Myocardial infarction (MI) results from occlusion of blood supply to the heart muscle causing death of cardiac muscle cells. Following myocardial infarction (MI), extracellular matrix deposition and scar formation mechanically stabilize the injured heart as damaged myocytes undergo necrosis and removal. Fibroblasts and macrophages are key drivers of post-MI scar formation, maturation, and ongoing long-term remodelling; however, their individual contributions are difficult to assess from bulk analyses of infarct scar. Here, we employ state-of-the-art automated spatially targeted optical micro proteomics (autoSTOMP) to photochemically tag and isolate proteomes associated with subpopulations of fibroblasts (SMA⁺) and macrophages (CD68⁺) in the context of the native, MI tissue environment. Over a time course of 6-weeks post-MI, we captured dynamic changes in the whole-infarct proteome and determined that some of these protein composition signatures were differentially localized near SMA⁺ fibroblasts or CD68⁺ macrophages within the scar region. These results link specific cell populations to within-infarct protein remodelling and illustrate the distinct metabolic and structural processes underlying the observed physiology of each cell type.
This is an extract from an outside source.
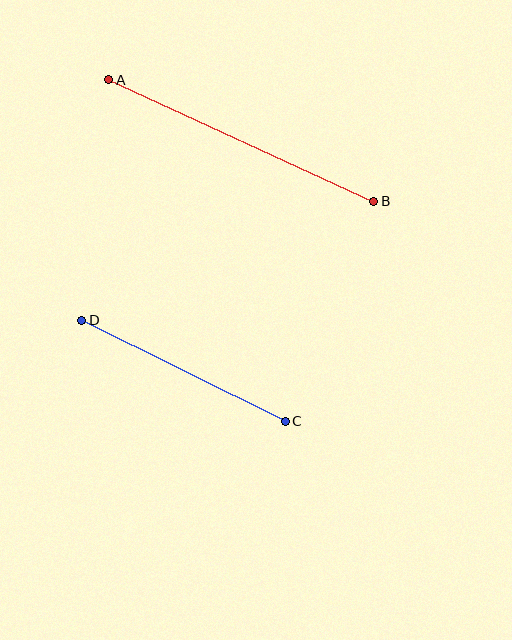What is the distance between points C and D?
The distance is approximately 227 pixels.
心肌梗塞 (MI) 是由于心肌血液供应阻塞导致心肌细胞死亡所致。心肌梗塞（MI）后，随着受损的心肌细胞坏死和去除，细胞外基质沉积和疤痕形成机械地稳定受损的心脏。成纤维细胞和巨噬细胞是心肌梗死后疤痕形成、成熟和持续长期重塑的关键驱动因素；然而，通过对梗塞疤痕的批量分析很难评估它们各自的贡献。在这里，我们采用最先进的自动化空间靶向光学微蛋白质组学 (autoSTOMP) 来光化学标记和分离与天然 MI 组织中的成纤维细胞 (SMA ⁺ ) 和巨噬细胞 (CD68 ⁺ ) 亚群相关的蛋白质组环境。在 MI 后 6 周的时间过程中，我们捕获了整个梗死蛋白质组的动态变化，并确定其中一些蛋白质组成特征差异性地定位在疤痕区域内的SMA ⁺成纤维细胞或 CD68 ^{+巨噬细胞附近。}这些结果将特定细胞群与梗塞内蛋白质重塑联系起来，并说明了观察到的每种细胞类型的生理学背后的不同代谢和结构过程。